The Govt should be investigating alternative ways of spending these recourses that could have more lasting gains for the population as a whole only then can we sit back and say the scheme was a success.


----------



## ajapale (30 Aug 2004)

*faulty analysis*



> faulty analysis



Brendan,

If you have sight of the original document perhaps you could check the assumptions. In my opinion it is rare (but not unknown) for reputable econonomists to conduct faulty analysis. For more probable is that they have framed their assumptions in order to reach a particular conclusion.

I wonder what are the Goodbodies motives? Have they done this out of the goodness of their heart. Or is this simply an excercize to "bounce" the government into some sort of equity based continuation of the scheme?

ajapale


----------



## Bongo (30 Aug 2004)

*Spending the SSIA money*

Was I dreaming or did I read somewhere that Michael Smith wants us to spend our SSIA money on army things - how would that work?

Aja, u are far 2 cynical, it doesn't matter one jot who are stockbrokers to Paddy Power.


----------



## Brendan Burgess (30 Aug 2004)

*Re: Spending the SSIA money*



> Given the income distribution of account holders, it seems reasonable to assume that a high marginal propensity to consume will apply to the funds released



I think this is the analysis:

45% of SSIA holders earn less than €20,000
Low earners have a higher propensity to consume rather than invest
Therefore there will be a spending spree. 
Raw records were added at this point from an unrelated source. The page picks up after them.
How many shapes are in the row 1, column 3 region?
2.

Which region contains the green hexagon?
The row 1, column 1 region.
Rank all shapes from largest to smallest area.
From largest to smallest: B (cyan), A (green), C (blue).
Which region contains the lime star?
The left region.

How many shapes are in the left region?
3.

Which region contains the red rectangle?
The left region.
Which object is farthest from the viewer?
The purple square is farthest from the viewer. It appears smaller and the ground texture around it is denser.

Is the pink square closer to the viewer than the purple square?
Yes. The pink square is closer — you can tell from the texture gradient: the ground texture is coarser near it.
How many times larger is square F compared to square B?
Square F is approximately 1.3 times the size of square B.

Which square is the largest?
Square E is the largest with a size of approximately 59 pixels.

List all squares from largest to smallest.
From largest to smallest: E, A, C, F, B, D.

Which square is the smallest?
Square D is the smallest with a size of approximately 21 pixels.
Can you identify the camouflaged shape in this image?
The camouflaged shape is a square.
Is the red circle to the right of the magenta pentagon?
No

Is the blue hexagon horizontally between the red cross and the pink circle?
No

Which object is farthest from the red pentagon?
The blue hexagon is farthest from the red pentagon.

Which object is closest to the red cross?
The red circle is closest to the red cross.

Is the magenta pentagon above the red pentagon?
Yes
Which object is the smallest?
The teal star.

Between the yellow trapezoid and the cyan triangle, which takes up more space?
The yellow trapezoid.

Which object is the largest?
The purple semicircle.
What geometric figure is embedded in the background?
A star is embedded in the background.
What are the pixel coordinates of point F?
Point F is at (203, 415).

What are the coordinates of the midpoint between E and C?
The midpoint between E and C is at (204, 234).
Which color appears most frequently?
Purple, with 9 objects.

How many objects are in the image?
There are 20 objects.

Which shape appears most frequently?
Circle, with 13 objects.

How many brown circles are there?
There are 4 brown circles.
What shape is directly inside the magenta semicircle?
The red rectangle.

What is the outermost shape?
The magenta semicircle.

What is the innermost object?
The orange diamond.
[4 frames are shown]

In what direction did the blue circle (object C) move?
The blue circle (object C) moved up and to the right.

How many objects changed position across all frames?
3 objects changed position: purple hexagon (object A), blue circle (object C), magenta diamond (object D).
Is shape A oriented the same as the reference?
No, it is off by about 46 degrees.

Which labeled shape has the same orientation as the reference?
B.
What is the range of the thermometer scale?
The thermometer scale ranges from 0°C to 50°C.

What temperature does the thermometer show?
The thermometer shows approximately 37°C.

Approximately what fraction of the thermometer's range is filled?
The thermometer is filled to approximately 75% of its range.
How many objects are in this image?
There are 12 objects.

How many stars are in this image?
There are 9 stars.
I would agree that low earners have a higher propensity to consume, in general. I don't know if pensioners have a higher propensity to consume. I doubt if pensioners go on spending sprees. If these low earners are mainly pensioners, then there will not be much of a spending spree. 

That's why I think this analysis by Goodbody's is faulty. They have stated the assumptions - I think they just didn't notice the peculiarity of such a high average age combined with such low earnings. Economists often disagree which means that their analysis is often probably faulty.

Brendan


----------



## ninsaga (30 Aug 2004)

*Re: Spending the SSIA money*

Must admit that when i saw this report - as show on the news, that I could not really relate to taking part in the massive spending spree that Goodbodys are predicting. I certainly have no plans to go mad & buy a 52" plasma TV (or whatever the fad will be then) with all the surround sound trimmings when the SSIA's mature. Current plan is to dent the mortgage & possibly reinvest some.

 I would expect that all of the institutions will be bringing out new investment products for which I would expect that they will successfully attract SSIA savers.....


----------



## magnate (12 Oct 2004)

*splurge*

Hope I'm not being sacreligious when I say I'm planning some "frivolous spending" when my SSIA matures

My plan is to go on a holiday to Italy and buy the '70s alfa spider I've always wanted!!

(I'm one of these young not so high earner types I guess)

Any left over will go into the mortgage - to make more of a pock-mark than a dent I'd imagine

What's the point of prudent saving if you never enjoy it?
(of course: I agree you should always have something for the rainy day)


----------



## Sunshine (12 Oct 2004)

*Remder onto Caeser*

Imaging if _rainyday_ ever got all the money that is saved for him.


----------